We share the same experiences with our neighbors. They prepare like us, but if they don’t have enough supplies, then they have nothing. Some rely on assistance. They will evacuate their homes, especially those in low-lying areas. Our neighbors without a second floor immediately panic when there’s flooding.
There should be seminars for residents to educate themselves on what precautions to take. Currently, the barangay provides warnings, but they are lacking in effectiveness.
It would help if every area had similar arrangements for assigning rescuers, regardless of the day or night. We understand they get tired, so there should be a round-the-clock rotation system because disasters occur not only during the day but also at night.
Additionally, it would be ideal if they could provide boats in areas frequently affected by floods. During disasters, we don’t have access to emergency and rescue equipment that is readily available for everyone to use. Instead of having to constantly make requests to the local government authorities during disasters, it should be available and accessible to everyone.
Take a proactive approach where the needs of certain areas are already known.
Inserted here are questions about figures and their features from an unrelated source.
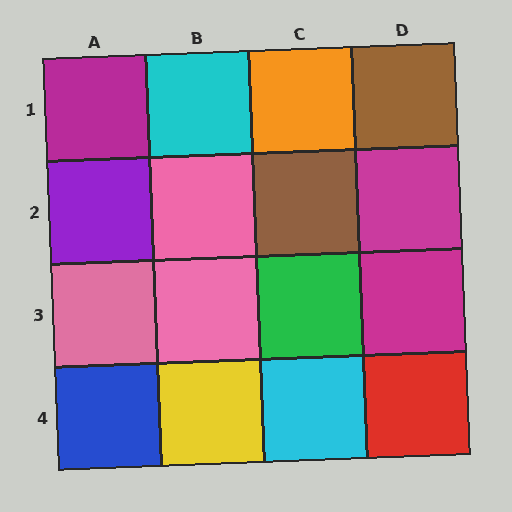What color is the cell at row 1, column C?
Orange.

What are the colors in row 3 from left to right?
Pink, pink, green, magenta.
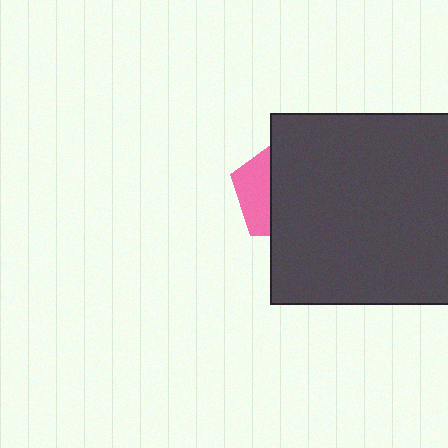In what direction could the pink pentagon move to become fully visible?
The pink pentagon could move left. That would shift it out from behind the dark gray rectangle entirely.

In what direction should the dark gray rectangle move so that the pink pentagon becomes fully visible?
The dark gray rectangle should move right. That is the shortest direction to clear the overlap and leave the pink pentagon fully visible.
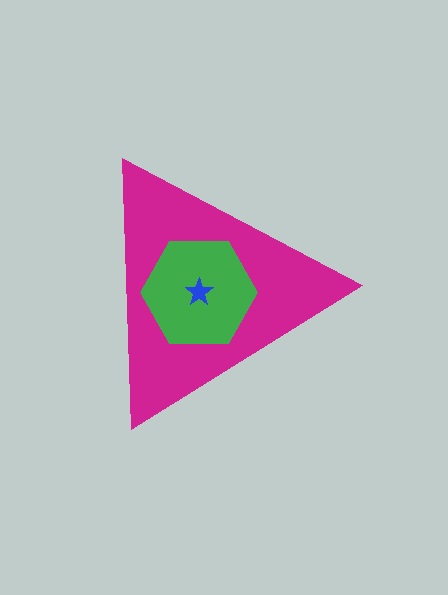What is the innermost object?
The blue star.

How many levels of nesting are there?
3.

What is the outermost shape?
The magenta triangle.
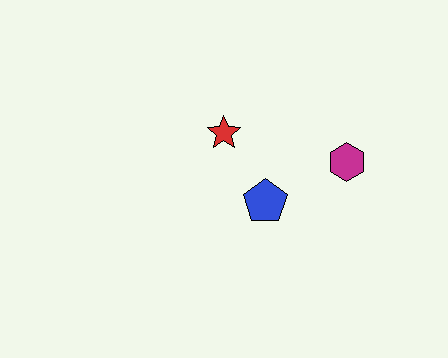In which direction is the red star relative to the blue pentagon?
The red star is above the blue pentagon.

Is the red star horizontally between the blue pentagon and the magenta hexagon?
No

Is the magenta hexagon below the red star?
Yes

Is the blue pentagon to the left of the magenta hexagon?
Yes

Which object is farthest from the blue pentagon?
The magenta hexagon is farthest from the blue pentagon.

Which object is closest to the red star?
The blue pentagon is closest to the red star.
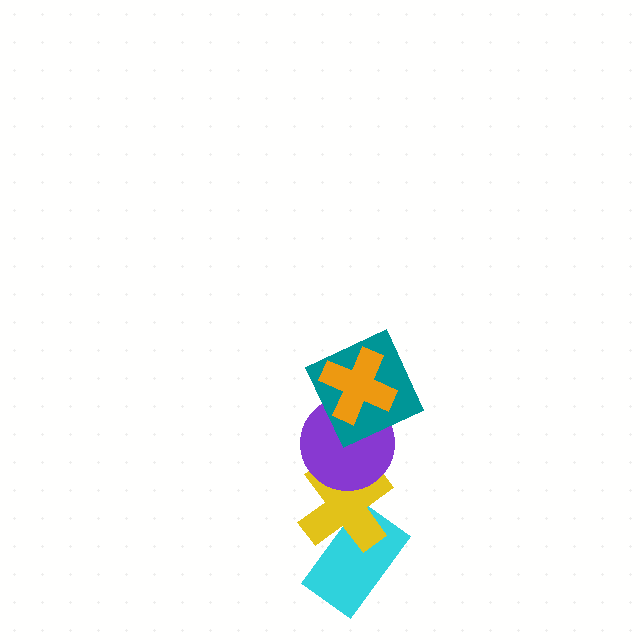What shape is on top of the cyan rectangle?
The yellow cross is on top of the cyan rectangle.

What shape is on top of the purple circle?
The teal square is on top of the purple circle.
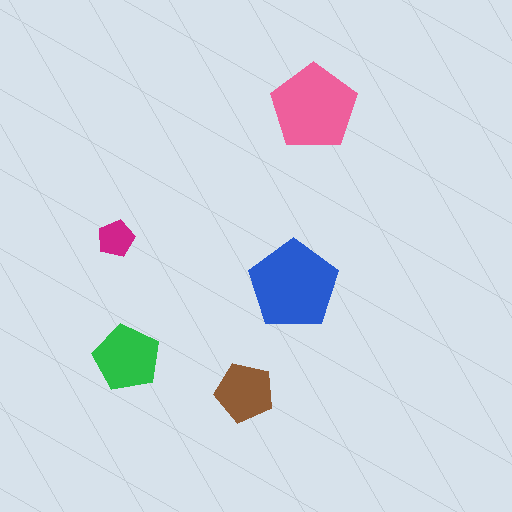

Surely, it’s not just about climate change, right? It’s also about the discipline of the people. – Rappler.com
This story is part of a series of oral histories of climate disaster survivors, told to student journalists under the Climate Disaster Project, an international teaching newsroom based in Canada, in partnership with the Campus Journalism Lab, an initiative by professional Filipino journalists to train campus journalists and publications. Rappler is publishing this series ahead of COP28 in Dubai.